Le conté brevemente mi búsqueda de Elaine Boldt mientras él superponía capas de masa, las envolvía y las metía otra vez en el frigorífico. Cuando llegué al episodio de Marty Grice vi que enarcaba las cejas.

– Mantente al margen. Sigue mi consejo y deja que lo resuelva la policía. Sólo un tonto se metería en una historia así.

– Pero, ¿y si vio a la persona que mató a Marty? ¿Y si fue éste el motivo de su fuga?

– Ya se presentará a declarar. No es asunto tuyo. Si el teniente Dolan te coge metiendo la nariz en este embrollo, te caerá una buena.

– Es verdad -admití a regañadientes-. Pero ya no puedo echarme atrás. Estoy a punto de agotar las posibilidades.

– ¿Y quién dice que haya desaparecido? ¿Qué te hace pensar que no está en la playa de Sarasota dándole a la ginebra con tónica?

– Lo sabría alguien. En realidad no sé si trama algo o está en apuros, pero hasta que aparezca voy a recorrer el bosque golpeando cacerolas para ver qué caza levanto.

– Eso es perder el tiempo -dijo-. Acabarás pisándote la cola.

– Puede que sí, pero algo tengo que hacer.
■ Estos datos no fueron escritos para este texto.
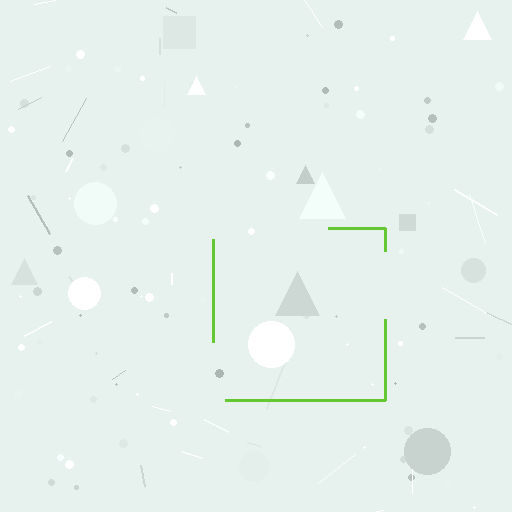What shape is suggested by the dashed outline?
The dashed outline suggests a square.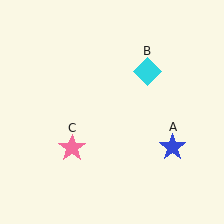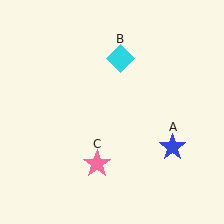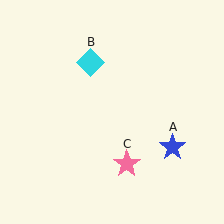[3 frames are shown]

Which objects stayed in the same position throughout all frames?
Blue star (object A) remained stationary.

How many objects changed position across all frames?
2 objects changed position: cyan diamond (object B), pink star (object C).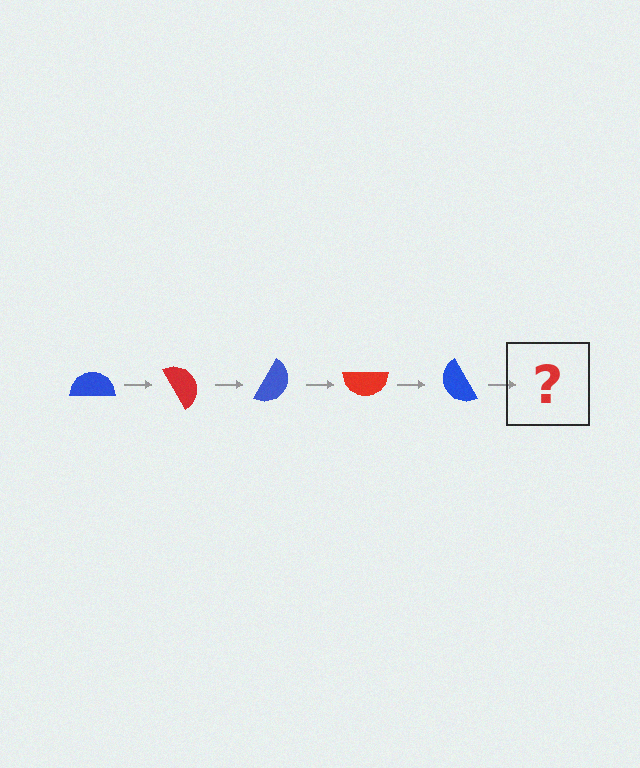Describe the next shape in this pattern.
It should be a red semicircle, rotated 300 degrees clockwise from the start.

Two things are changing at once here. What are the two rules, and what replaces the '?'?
The two rules are that it rotates 60 degrees clockwise each step and the color cycles through blue and red. The '?' should be a red semicircle, rotated 300 degrees clockwise from the start.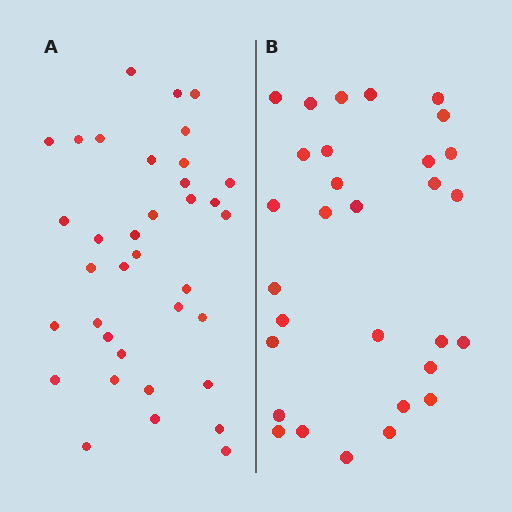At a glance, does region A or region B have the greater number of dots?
Region A (the left region) has more dots.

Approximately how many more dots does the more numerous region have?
Region A has about 6 more dots than region B.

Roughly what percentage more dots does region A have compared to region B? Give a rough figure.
About 20% more.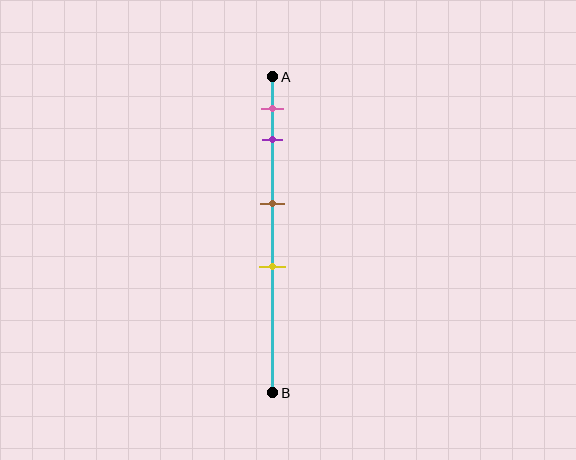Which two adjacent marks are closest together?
The pink and purple marks are the closest adjacent pair.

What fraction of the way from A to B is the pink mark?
The pink mark is approximately 10% (0.1) of the way from A to B.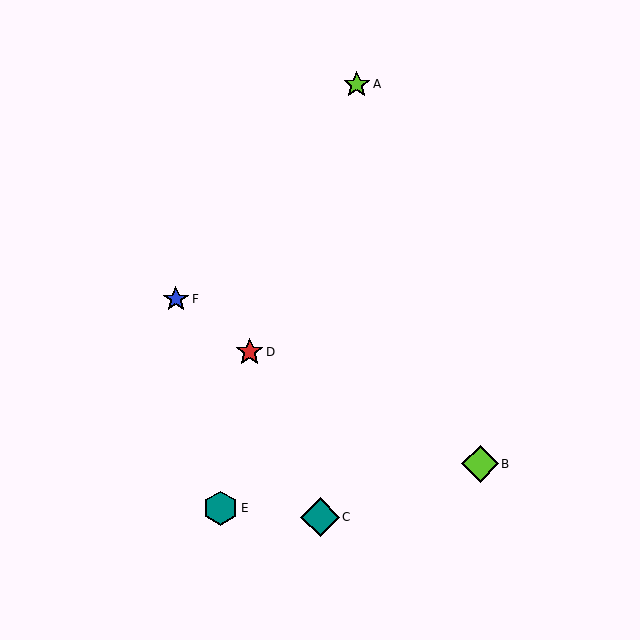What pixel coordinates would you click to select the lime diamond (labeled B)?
Click at (480, 464) to select the lime diamond B.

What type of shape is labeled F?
Shape F is a blue star.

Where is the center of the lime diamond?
The center of the lime diamond is at (480, 464).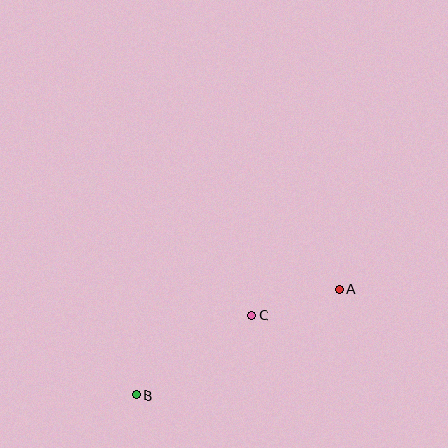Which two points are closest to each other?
Points A and C are closest to each other.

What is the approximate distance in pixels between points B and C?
The distance between B and C is approximately 140 pixels.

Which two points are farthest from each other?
Points A and B are farthest from each other.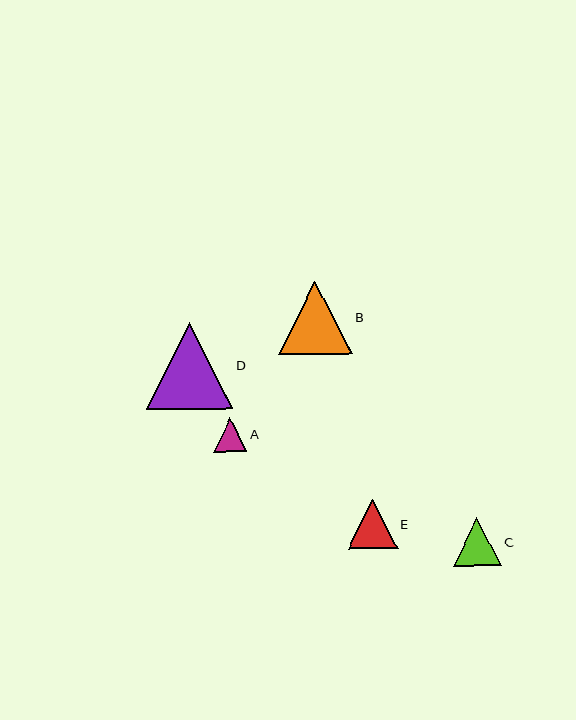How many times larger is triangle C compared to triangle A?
Triangle C is approximately 1.4 times the size of triangle A.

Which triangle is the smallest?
Triangle A is the smallest with a size of approximately 34 pixels.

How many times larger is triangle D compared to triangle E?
Triangle D is approximately 1.8 times the size of triangle E.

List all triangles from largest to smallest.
From largest to smallest: D, B, E, C, A.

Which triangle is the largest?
Triangle D is the largest with a size of approximately 86 pixels.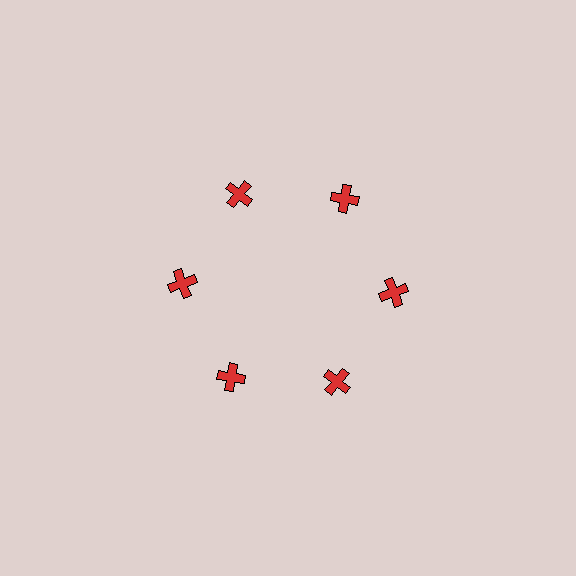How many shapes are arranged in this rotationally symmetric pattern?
There are 6 shapes, arranged in 6 groups of 1.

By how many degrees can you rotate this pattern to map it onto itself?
The pattern maps onto itself every 60 degrees of rotation.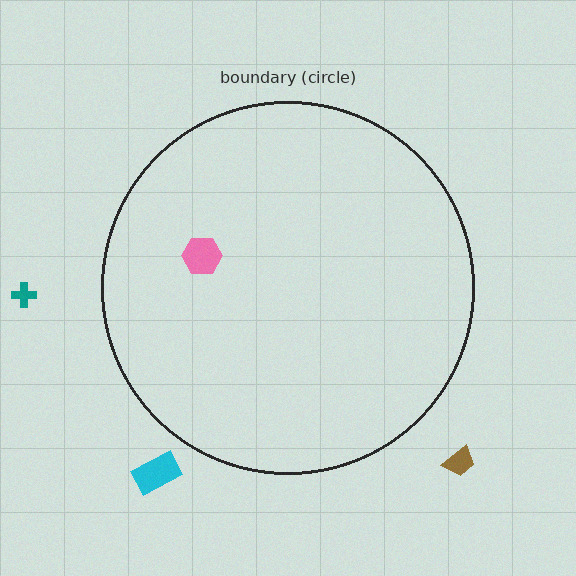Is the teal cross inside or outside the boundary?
Outside.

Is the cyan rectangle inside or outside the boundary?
Outside.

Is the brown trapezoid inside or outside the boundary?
Outside.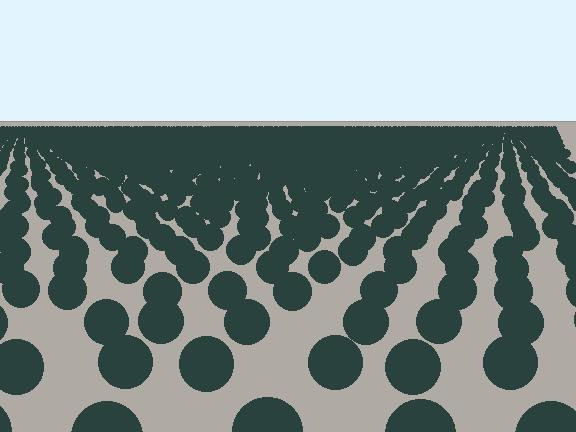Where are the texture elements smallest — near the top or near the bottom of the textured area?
Near the top.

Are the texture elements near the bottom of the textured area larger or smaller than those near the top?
Larger. Near the bottom, elements are closer to the viewer and appear at a bigger on-screen size.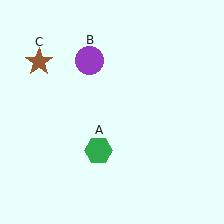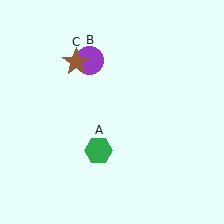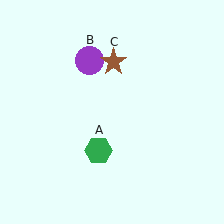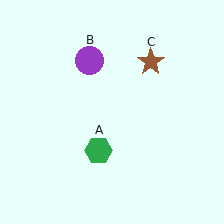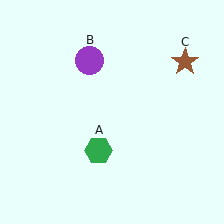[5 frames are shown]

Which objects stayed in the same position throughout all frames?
Green hexagon (object A) and purple circle (object B) remained stationary.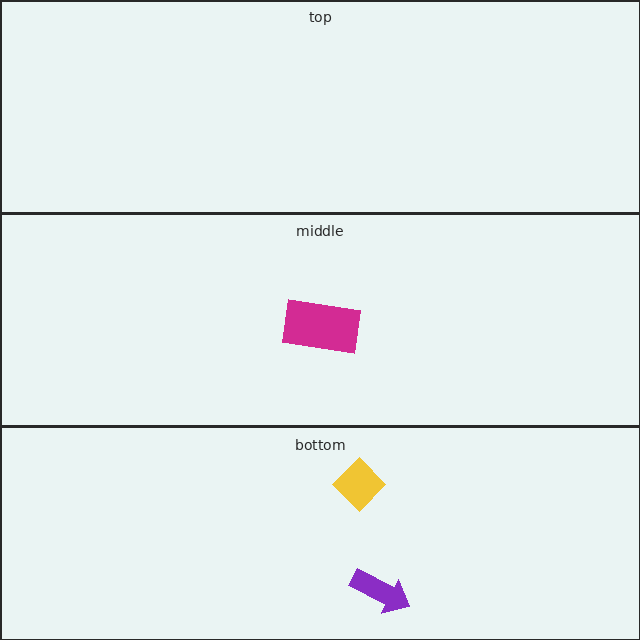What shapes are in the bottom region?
The purple arrow, the yellow diamond.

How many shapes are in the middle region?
1.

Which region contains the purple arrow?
The bottom region.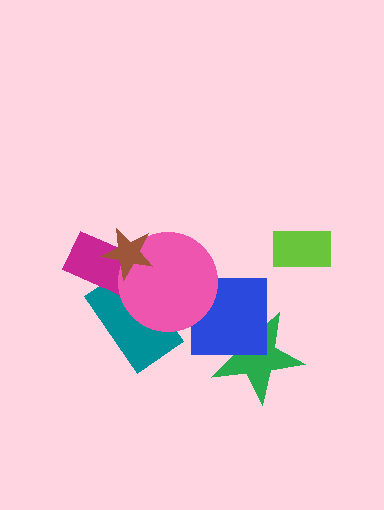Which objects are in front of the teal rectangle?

Me lanzó una mirada de escepticismo. Abrió un paquete de azúcar y calculó cierta cantidad.

– Te hace falta un perro.

– No, creo que no. Además, ¿qué tiene que ver con el caso? Los perros me caen gordos.

– Necesitas protección. No te habría ocurrido lo de la playa si hubieras tenido un Doberman.

Otra vez aquello. Señor, incluso mi reciente encuentro con la muerte había tenido lugar en un cubo de basura…, un espacio reducido y acogedor, y yo dentro, sollozando como una niña.

– Hoy he estado dándole vueltas y ¿sabes lo que pienso? Que todo ese rollo de educar y adaptar a las mujeres es caca de vaca. Los hombres nos responsabilizan de la compra y por tanto tienen derecho a meternos en cintura. Pues si alguien me amenazara hoy, volvería a hacerlo, sólo que esta vez no creo que titubeara.

Por lo visto no le impresioné mucho.

– Lamento que digas eso. Ojalá no hayas comenzado una nueva moda.

– No estaría mal. Estoy harta de sentirme indefensa y asustada -dije.